Usually when I close my eyes and picture Jesus, I see myself as a child and Jesus is walking by my side, holding my hand and guiding me.
However, it was only about a year ago when I started to see Him this way. I used to think that He was looking down on me and not care about me. Even though I grew up being a "christian", I never really understood God's love. I didn't read the bible, life was hard and I had too many expectations for my future. When I saw that things weren't going my way I started to lose hope and became angry at God. For some time I lived with depression and because I was afraid of God I wasn't sure what to do with my life anymore.
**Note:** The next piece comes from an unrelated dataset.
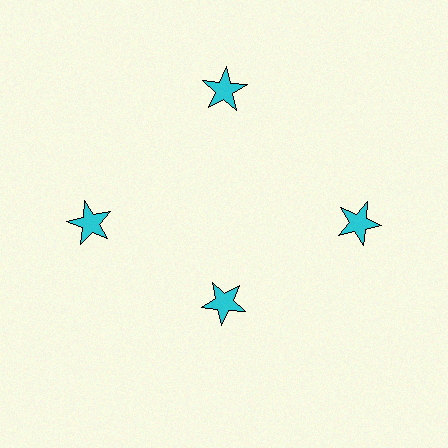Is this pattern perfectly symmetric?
No. The 4 cyan stars are arranged in a ring, but one element near the 6 o'clock position is pulled inward toward the center, breaking the 4-fold rotational symmetry.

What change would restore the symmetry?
The symmetry would be restored by moving it outward, back onto the ring so that all 4 stars sit at equal angles and equal distance from the center.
One day He blessed me with a new home with loving christian housemates and a church with an amazing community. However, this really scared me and I was afraid to let go of my past because I thought I will lose everything again. It was like I had a blindfold on not seeing God changing my life for the better.
On Easter 2021 I slowly started to understand what God's love means. I felt something real in my heart that made me want to hope again. So I made a decision to hold on to that feeling and try to understand it more. I asked my friend to help me open up and to help me understand who Jesus is. Because of this decision my blindfold has fallen and there is a peace in my heart I have never felt before. This painting is based of a poem I wrote not too long after my hard journey of healing.
I feel hopeless
I see nothing
I keep stumbling
but i'm not falling?
when will this cycle end?
Something is holding me
Taking me somewhere
In desperation I reach out
A book in my hands
As I open it the blindfold falls
I can see a bible in my hand
and in the other hand is Jesus' hand
I feel fearless
I am faithful
I am loved
and I can see light"
This painting shows my personal perspective of how Jesus guided me during and after my spiritual battle. I never knew about the armour of God and I never knew His love for me. The bible versus on the painting are what helped me understand God better and every time I read them it's like I have that armour on and the evil can't affect me. There is a comfort in that armour. Like I'm being held by Jesus and being guided by Him. I can never forget what He has done for me and I believe that He is my Lord and Saviour. I will always accept His hand and His word and I know I will always be protected.